I lie in the depression of grasses in the wildflower field, where deer had rested the night before. The blooms above my head proudly announce their beauty and fecundity to the world. After a few minutes I dare to raise my head up to their level and peak out, before ducking back down again into the green sanctuary, the contours of the place hugging my body, camouflaging, providing safety in concealment. Both valid ways of navigating the complex relationships of life here.

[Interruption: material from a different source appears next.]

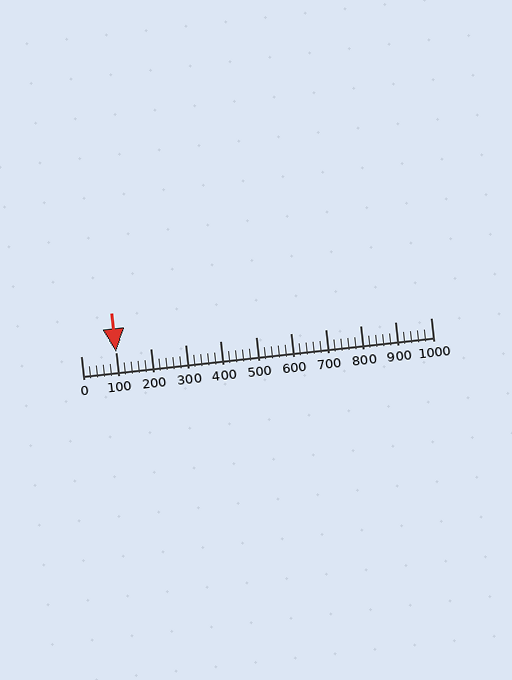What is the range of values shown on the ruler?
The ruler shows values from 0 to 1000.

Sometimes this relationship with the world gets weird, winds into unfamiliar territory. I am wandering off-trail when I come across the pile of bones; I catch the path again and walk a little farther until an unseen boundary stops me in my tracks, physically stops me as if I had run into a force field. The four trees surrounding me are pulsing with things to say, if I can learn to listen.
Sometimes this relationship becomes downright terrifying. I find myself by the river at night. Suddenly I hear a splash, followed the loud huffing of a an unmistakably large mammal. I’m quite certain I’m about to die a horrific death by bear mauling. After a long moment frozen in terror, I make a blind dash up the dark embankment and then the shaky journey back to camp. I find I am suddenly more in love with LIFE than ever before.
Sometime it is comforting. The nurse log speaks during the hours I passed immersed in the starbursts of moss covering her surface; “nothing is trash here” she whispers.
Then, there is the place of shocking abundance by the river, the place where the cup of the world runneth over, a holy place where the Earth graced me with a glimpse of her true face. I immerse myself in those waters and they feed my soul even now.
By the end of the program, I’m hopelessly undone. I’m infatuated, and I still want more, I want it all, the beauty, the terror, I want to get to know the weirdest nooks and crannies of this place. I would drink from that cup and immerse myself in those waters until the end of time. And yet, there is a new dimensions of this relationship calling. I want to learn how to listen better, how to hear, how to communicate, how to really know this world.
I look back on the days of Coming Home as a beautiful “honeymoon period.” Those remain some of the most vibrantly alive, erotic even, days of my life. And next must come a deepening. What shadows does this relationship reveal? What possibilities? What, really, am I up to here? In all of this vast world, what is for me, particularly, to give? What is my niche in this vast humming web?